Ya no había zonas protegidas. Un pueblo pequeño e insignificante como Lenarp era la confirmación.
Se incorporó en la incómoda silla.
– ¿Qué hacemos? -preguntó.
– Tú eres el jefe -contestó Rydberg.
– Quiero oír tu opinión.
Rydberg se levantó y fue hacia la ventana. Con un dedo tocó la tierra de una maceta. Estaba seca.
– Si quieres saber lo que pienso, te lo diré. Pero debes saber que no estoy convencido de estar en lo cierto. Creo que, hagamos lo que hagamos, habrá alboroto. Pero tal vez sería más inteligente callárselo unos días. Podremos investigar unas cuantas cosas.
– ¿Qué?
– ¿Tenían los Lövgren conocidos extranjeros?
– Eso mismo pregunté esta mañana. Posiblemente conocían a unos daneses.
– ¿Lo ves?
– No pueden ser unos daneses que van de acampada.

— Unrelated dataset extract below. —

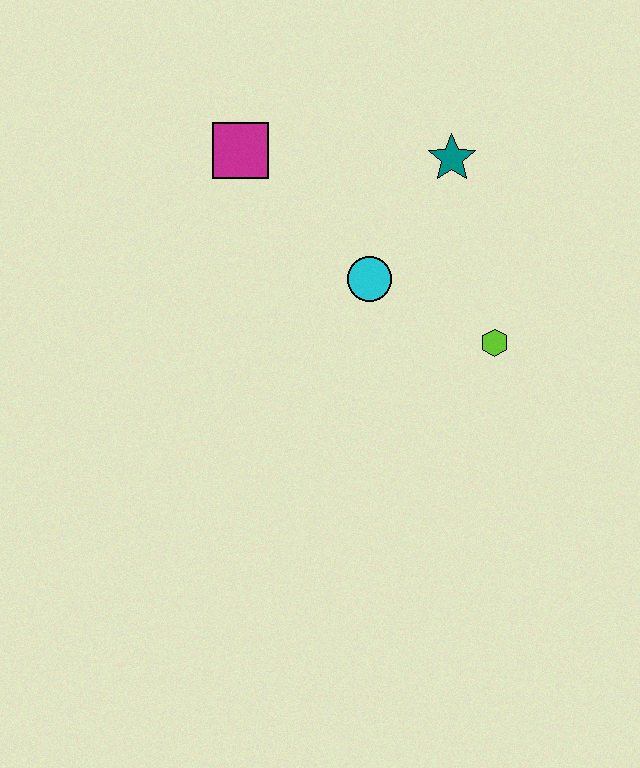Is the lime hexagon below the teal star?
Yes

– ¿Por qué no? De todas maneras vamos a examinarlo. Y se puede interrogar a otras personas aparte de los vecinos. Si no te entendí mal ayer, dijiste que los Lövgren pertenecían a una familia muy numerosa.
Kurt Wallander se dio cuenta de que Rydberg estaba en lo cierto. Había razones técnicas de la investigación que aconsejaban callarse que la policía buscaba a alguien relacionado con extranjeros.
– ¿Qué sabemos sobre los extranjeros que cometen un crimen en Suecia? -dijo-. ¿Existen registros especiales en la jefatura nacional?
– Hay registros para todo -contestó Rydberg-. Coloca a alguien al ordenador y que se conecte a los registros centrales de crímenes a ver si encontramos algo.